Ладони, прежде не имущей,

обнова тяжести мешает.

Поэт, в Германии живущий,

мне подарил стеклянный шарик.

Но не простой стеклянный шарик,

а шарик, склонный к предсказаньям.

Он дымчатость судьбы решает.

Он занят тем, чего не знаем.

Когда облёк стеклянный шарик

округлый выдох стеклодува,

над ним чело с надбровным шрамом

трудилось, мысля и колдуя.

Пульсировала лба натужность,

потворствуя растрате лёгких,

чей воздух возымел наружность

вместилища миров далёких

Их затворил в прозрачном сердце

мой шарик, превратившись в скрягу.

Вселенная в окне — в соседстве

с вселенной, заточённой в склянку.

Задумчив шарик и уклончив.

Мне жаль, что он — неописуем.

Но так дитя берёт альбомчик

и мироздание рисует…

Это — не эпиграф, это — начало стихотворения.

Может быть, и впрямь, препона моим стараниям заключена в упомянутом неописуемом шарике? Вот он отчуждённо и замкнуто мерцает передо мной с неприступным выражением достоинства, оскорблённого предложением позировать и подвергать обзору и огласке свою важную тайную суть. Одушевлённая стеклянная плоть твёрдо противится вхожести дотошного ума, хоть они весьма знакомы. Но на что годен сочиняющий ум, который знает, а упорхнувшая музыка о нём знать не хочет, звук — беспечный вождь и сочинитель смысла. Своевольный шарик — не раб мой, угодливо отнесу его в привычные ему покои письменного стола, а сама чернавкой останусь на кухне и начну о нём судачить. Полюбовалась напоследок, напитав его светом лампы, — и унесла.

Как и написано, шарик этот благосклонно подарил мне поэт, в Германии живущий. Он был немало удивлён силой моего впечатления при получении подарка. Умыслом и умением стеклодува, округлое изделие, изваянное его лёгкими, изнутри было населено многими стройными сферами: более крупными, меньшими и маленькими, их серебряные неземные миры ослепительно сверкали на солнце, приходясь ему младшими подобьями. В сердцевине плотно-прозрачного пространства грациозно произрастала некая кроваво-коралловая корявость, кровеносный животворный ствол — корень и опора хрупкой миниатюрной вселенной. Её ваятель с раскалёнными щеками не слыл простаком: и ум знал, и музыка ума не чуралась. И шарик мой был не простой, а волшебный, что не однажды и только что подтвердилось.
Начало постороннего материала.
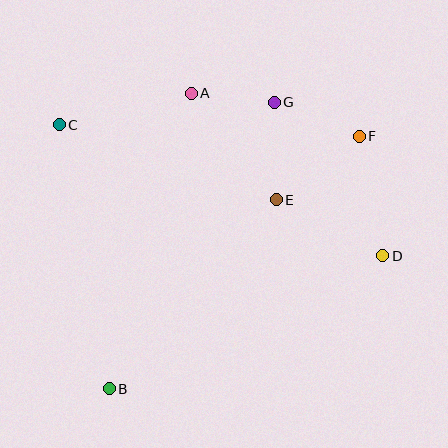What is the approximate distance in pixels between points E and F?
The distance between E and F is approximately 104 pixels.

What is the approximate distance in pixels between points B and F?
The distance between B and F is approximately 355 pixels.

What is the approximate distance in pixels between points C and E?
The distance between C and E is approximately 230 pixels.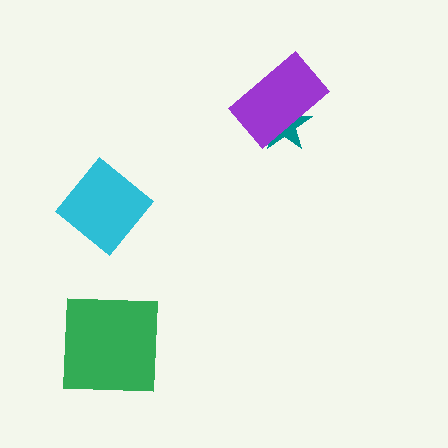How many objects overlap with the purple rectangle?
1 object overlaps with the purple rectangle.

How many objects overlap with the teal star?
1 object overlaps with the teal star.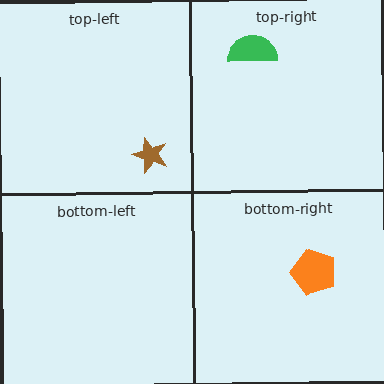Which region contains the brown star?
The top-left region.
Всё это происходило в небольшом немецком городе Мюнстере, населённом пригожими людьми, буйно-здоровыми детьми и множеством мощно цветущих рододендронов. Нарядный, опрятный, неспешный, утешный городок. Если бы вздумала усталая жизнь отпроситься в отлучку недолгой передышки, — лучшего места не найти для шезлонга. Но для этого надо было бы родиться кем-нибудь другим — лучше всего вот этим гармонично увесистым дитятей, плывущим в коляске с кружевным балдахином, свежим и опытным взглядом властелина озирающим крахмальный чепец няньки и весь, услужливо преподнесённый ему, обречённый благоденствию, мир. Или хорошенькой кондитершей, чья розовая, съедобная для ненасытного сладкоежки-зрачка, прелесть — родня и соперница роз, венчающих цветники тортов, сбитых сливок с клубникой и прочих лакомств её ведомства. Или, наконец, вон тем статно-дородным добропорядочным господином, он не из сластён, он даже несколько кривится при мысли о приторно удавшейся жизни, пока запотевшая кружка пива подобострастно ждёт его степенных усов.

Примерка сторонних образов и обстоятельств быстро наскучит, или экспромт сюжета начнёт клянчить углов, поворотов, драматических неожиданностей, что косвенно может повредить облюбованным неповинным персонажам. А у меня всегда, где-то на окраине сердца, при виде чужого благоустройства, живёт мимолётная молитвенная забота о его сохранности и нерушимости.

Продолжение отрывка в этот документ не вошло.